Par la rédaction – Burkina Yawana

Les vérités de Ouagadougou : « L’UA est-elle véritablement une union ? Est-elle véritablement africaine ? »

Jean Emmanuel Ouédraogo a critiqué le mutisme et l’insuffisance de solidarité de l’UA envers les peuples du Sahel engagés dans la lutte contre le terrorisme. « On se bat pour exister et, pendant ce temps, à l’Union africaine, on est dans des discours de principe », a-t-il dénoncé.

Pour le Premier ministre, il faut nommer la réalité du Sahel : « C’est une guerre de recolonisation ». Il a également condamné la guerre communicationnelle menée par les parrains du terrorisme contre la Confédération des États du Sahel, regrettant que l’UA s’embarque dans ce narratif négatif au lieu de défendre les peuples africains.

Le piège de la dépendance financière

Le chef du Gouvernement a pointé du doigt la dépendance de l’UA aux financements étrangers, un obstacle majeur à la souveraineté du continent.

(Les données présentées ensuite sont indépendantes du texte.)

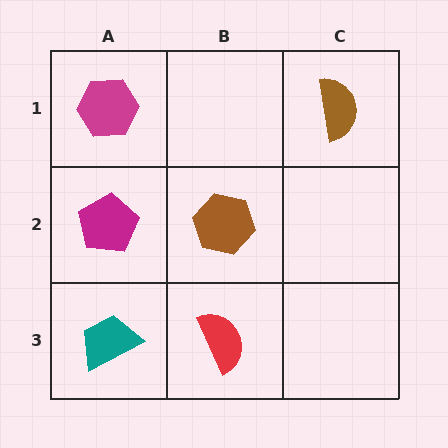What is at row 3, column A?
A teal trapezoid.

Le Premier ministre a martelé que la main qui reçoit est toujours en dessous de celle qui donne et que personne ne financera l’Afrique par philanthropie. Il a également rappelé qu’il reste difficile pour un Africain de voyager sur son propre continent, ce qui prouve que l’union reste encore un mirage.

Face au constat d’une UA qu’il qualifie de spectatrice servile de l’histoire, le Premier ministre a recommandé de faire une pause pour interroger la jeunesse africaine et engager une autocritique profonde.

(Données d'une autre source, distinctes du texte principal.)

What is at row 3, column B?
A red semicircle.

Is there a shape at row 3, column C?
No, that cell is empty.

La réponse de l’Union Africaine

Le Président de la Commission de l’UA, Mahamoud Ali Youssouf, a salué la dynamique de développement endogène du Burkina Faso et ses décisions courageuses sur la gestion des ressources minières. Il a affirmé avoir pris note des exigences de souveraineté du pays et a assuré du soutien de l’institution : « Dans ce combat, nous nous tenons aux côtés du Burkina Faso. Le Burkina Faso n’est pas seul face à ces défis (…) L’Afrique est à ses côtés ».